Good news for BT and Vodafone as TalkTalk bidder Toscafund makes £1bn bet that telecoms shares are undervalued.

TalkTalk's offices in west London
PA

If you believe Martin Hughes at Toscafund, the sell-off in telecoms stocks this year is utterly overdone.

Plenty of investors hope the man they call The Rottweiller is right.

Since January, BT’s shares are down 41%, Vodafone’s are down 24% and TalkTalk nearly a third.

Hughes knows about the latter all too well, being a 29% shareholder. So, the fact he’s prepared to deploy £1 billion to take it private is an obvious vote of confidence.

Quite why he has such a rosy view is harder to gauge.

TalkTalk has been offered around the market for ages, but none of its rivals bit.

Remembered for its hacking scandal under Dido Harding (now presiding over Test and Trace), the self-styled “challenger telco” is a long-term struggler as a titch in a world of giants.

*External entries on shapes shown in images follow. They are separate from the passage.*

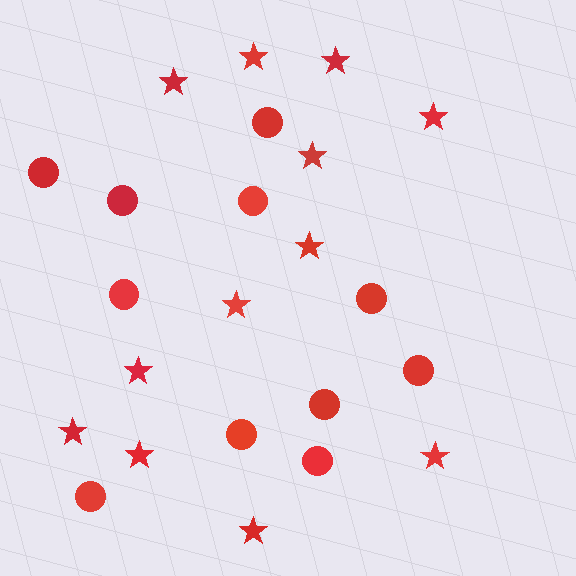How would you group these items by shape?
There are 2 groups: one group of circles (11) and one group of stars (12).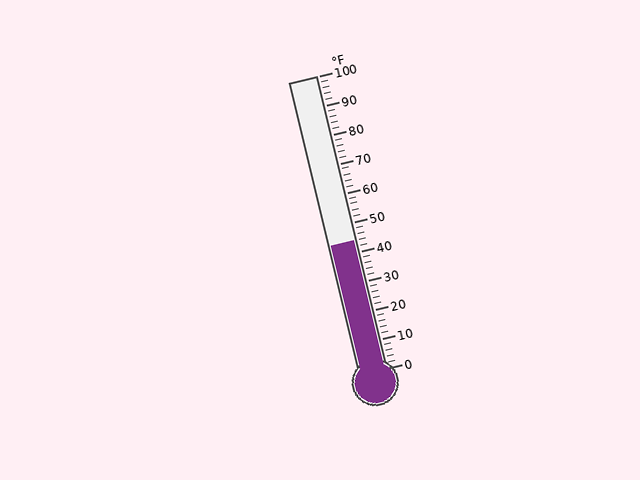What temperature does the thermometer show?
The thermometer shows approximately 44°F.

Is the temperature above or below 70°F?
The temperature is below 70°F.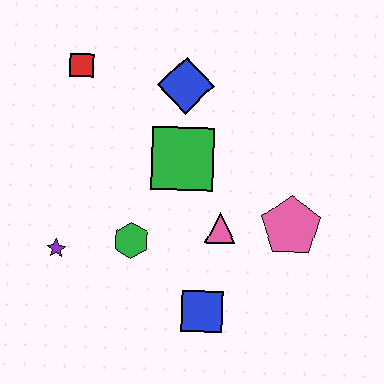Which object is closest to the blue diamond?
The green square is closest to the blue diamond.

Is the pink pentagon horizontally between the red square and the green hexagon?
No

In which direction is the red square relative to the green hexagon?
The red square is above the green hexagon.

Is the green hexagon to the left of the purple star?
No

More challenged than challenger.

Customer service remains an issue and its most recent numbers showed revenues falling 7.5%, albeit in the thick of the covid lockdowns when engineers were unable to connect homes.

Hughes’ case is that the share price is missing the long-term demand for high speed fibre, especially for work-from-homers.

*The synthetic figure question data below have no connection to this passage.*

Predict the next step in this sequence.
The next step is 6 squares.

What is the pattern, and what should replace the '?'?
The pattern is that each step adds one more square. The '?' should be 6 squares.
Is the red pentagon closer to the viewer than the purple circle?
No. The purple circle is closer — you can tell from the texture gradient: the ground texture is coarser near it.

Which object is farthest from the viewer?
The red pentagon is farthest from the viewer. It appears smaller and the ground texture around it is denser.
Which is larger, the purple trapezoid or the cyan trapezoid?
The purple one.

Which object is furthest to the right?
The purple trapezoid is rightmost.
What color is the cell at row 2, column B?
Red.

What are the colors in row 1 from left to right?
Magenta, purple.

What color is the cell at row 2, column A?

Charles Dunstone, founder and fellow 29% shareholder, takes a similar view but can see there’s no prospect of shares bouncing back anytime soon.

That he’s even considering the offer, having rejected £400 million more from Tosca last year, is proof of that.

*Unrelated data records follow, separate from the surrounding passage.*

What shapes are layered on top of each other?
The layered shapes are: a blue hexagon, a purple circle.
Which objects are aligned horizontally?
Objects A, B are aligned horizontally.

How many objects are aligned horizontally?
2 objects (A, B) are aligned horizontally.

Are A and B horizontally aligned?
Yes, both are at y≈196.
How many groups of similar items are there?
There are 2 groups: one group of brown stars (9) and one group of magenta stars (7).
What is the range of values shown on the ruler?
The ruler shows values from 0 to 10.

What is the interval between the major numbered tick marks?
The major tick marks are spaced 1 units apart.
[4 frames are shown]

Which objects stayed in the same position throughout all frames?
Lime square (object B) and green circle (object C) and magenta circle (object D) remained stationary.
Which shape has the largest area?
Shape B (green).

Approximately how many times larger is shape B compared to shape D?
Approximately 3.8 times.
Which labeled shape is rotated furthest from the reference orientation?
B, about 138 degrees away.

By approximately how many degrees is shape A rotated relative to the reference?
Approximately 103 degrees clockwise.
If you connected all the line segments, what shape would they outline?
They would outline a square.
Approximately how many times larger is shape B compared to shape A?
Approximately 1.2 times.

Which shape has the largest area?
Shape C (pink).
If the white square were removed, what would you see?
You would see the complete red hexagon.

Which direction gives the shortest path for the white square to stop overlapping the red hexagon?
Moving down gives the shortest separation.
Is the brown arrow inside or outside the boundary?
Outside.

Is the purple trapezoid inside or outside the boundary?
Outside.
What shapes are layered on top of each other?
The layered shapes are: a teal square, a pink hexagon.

Hughes is offering shares in TalkTalk after it’s taken private, so Dunstone can enjoy the upside if it bounces back.

Whether minority shareholders agree this is a good deal is another matter.

Analysts at Barclays - whose investment bankers are advising TalkTalk - put a share price target of 120p on the company. Can they be so wrong?

Tosca, Dunstone and his sidekick David Ross own a collective 69% of the company.

The Takeover Panel must make sure the rest of the investors get a voice.